Hmmm. I might wear one of those the next time I fly off on holiday. I'll see you all in a few months.


----------



## Trigger (Sep 16, 2011)

Well well. A couple of nice surprises with this one. First up.. I was under the impression these were Chinese but this claims to be Miyota powered and the dial states "JAPAN MOVT". Chinese assembly?

What a ruddy size. The square, paving slab like case makes it seem gigantic. I was hugely impressed with it's heft when I clapped eyes on it. The watch comes in quite an impressive suede pouch with a little cardboard book, warranty card and even a hang tag. A well presented set for a watch of this value (Â£52 s/h - nearly new).

Disappointment set in when I had a butcher's at the bracelet. Not only was it going to be too wide at it's skinniest setting but it was a bit shonky in any case. Then I remembered I had a 24mm solid steel brick bracelet lying unemployed in the box. Disappointment returned when I saw the spring bars set quite far back... I doubted that I would get the bracelet on to it... but it did in the end when fitted at 90 degrees from the case. The watch takes up my whole arm anyway so it presented no problems.

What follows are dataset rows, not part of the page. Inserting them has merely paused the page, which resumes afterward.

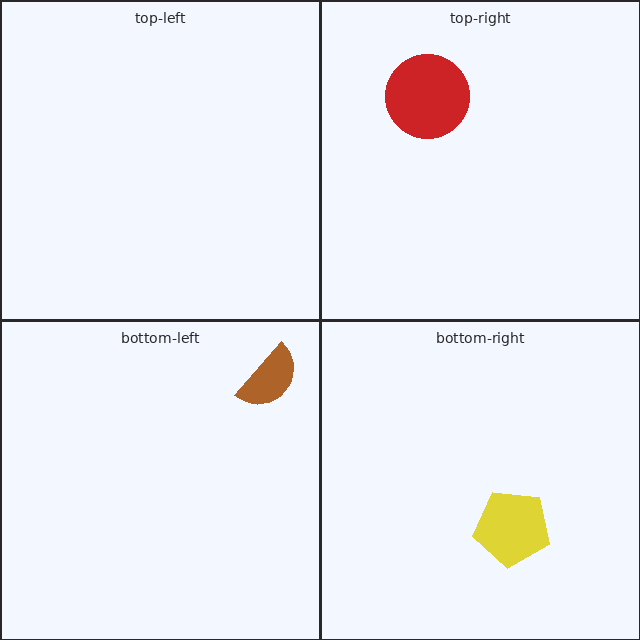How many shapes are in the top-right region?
1.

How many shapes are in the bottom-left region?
1.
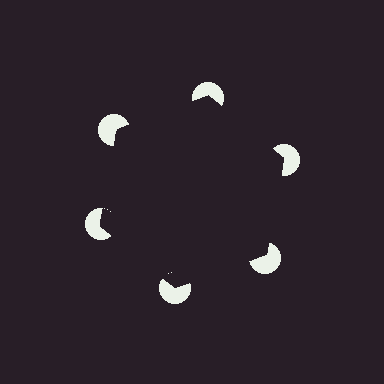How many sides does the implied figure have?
6 sides.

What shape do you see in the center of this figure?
An illusory hexagon — its edges are inferred from the aligned wedge cuts in the pac-man discs, not physically drawn.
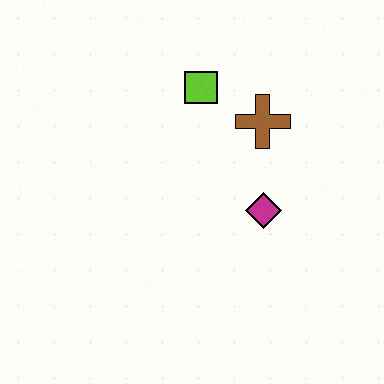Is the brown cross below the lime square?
Yes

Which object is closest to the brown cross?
The lime square is closest to the brown cross.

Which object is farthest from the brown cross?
The magenta diamond is farthest from the brown cross.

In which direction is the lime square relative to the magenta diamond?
The lime square is above the magenta diamond.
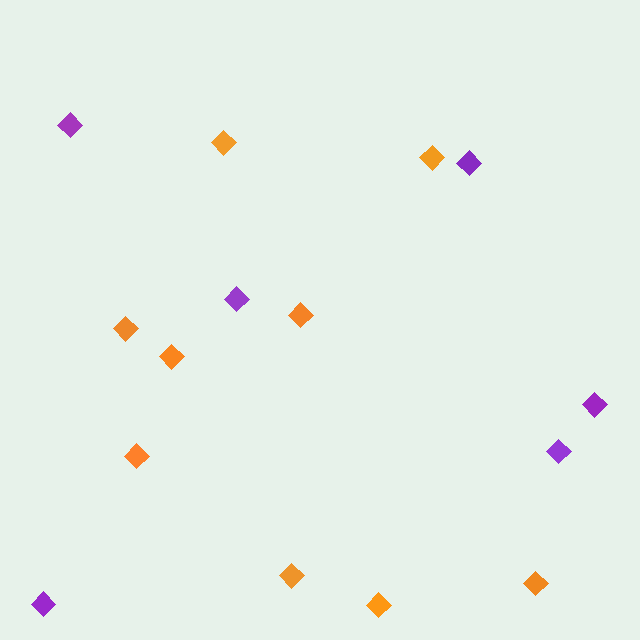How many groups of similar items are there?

I'm very pleased indeed with it. Bling-flaming-tastic but cheap as chips really.


----------



## mcb2007 (Dec 12, 2013)

That looks huge Trigger how do you pick it up to see the time lol


----------



## chris.ph (Dec 29, 2011)

i love big watches, if you want to flip it in the future trig give me a shout :thumbup:


----------



## Trigger (Sep 16, 2011)

Thanks folks. Yeah I'll give you first dibs Chris but it could be a while. It's nice to end up getting much more watch than you expected. No endless trawling through new strap options. A great bonus to have the perfect option waiting for a 'call-up'.


----------



## chris.ph (Dec 29, 2011)

im in no rush mate. ive now got to save up for my poljot3133 :yahoo:


----------



## Trigger (Sep 16, 2011)

chris.ph said:


> im in no rush mate. ive now got to save up for my poljot3133 :yahoo:


A nice task. I was very lucky to be in the right place at the right time when an Okeah was available. Motive, opportunity and means all converged and I got it cheap too. The other two were even cheaper. You'll probably end up getting more than one as well.


----------



## Kutusov (Apr 19, 2010)

The movement looks like a Miyota 8215, which is an excellent and cheap movement. Sort of a Citizen "Siko 5". After verifying that the Chinese go to the trouble of making fake Vostoks, I'll stop saying "it must be legit, no benefit in copying something that cheap". My guess is that it is... but it's only a guess


----------



## chris.ph (Dec 29, 2011)

the obris morgan nevon I have has the miyota 8215, its a bloody good movement by all accounts, its just been superseded by the 9015 in the explorer which at 28800 has a higher frequency than the 8215


----------



## luckywatch (Feb 2, 2013)

Some of Triggers pictures have

disappeared.


----------



## Trigger (Sep 16, 2011)

May be due to the image host. Possibly more of an image ghost.


----------



## Kutusov (Apr 19, 2010)

chris.ph said:


> the obris morgan nevon I have has the miyota 8215, its a bloody good movement by all accounts, its just been superseded by the 9015 in the explorer which at 28800 has a higher frequency than the 8215


The 9015 is a Swiss clone, going with the usual high beat of a Swiss movement such as ETA 2824-2. It is pretty much a clone of that movement but it's better in reliability. I can't remember the numbers now but I remember Eddie over at TZ mentioning the number of his watches that got movement problems while in the mail. The Miyota had significantly fewer problems than the more expensive Swiss.

The 8215 has the typical beat rate of a Japanese movement but that also makes for longevity and price.


----------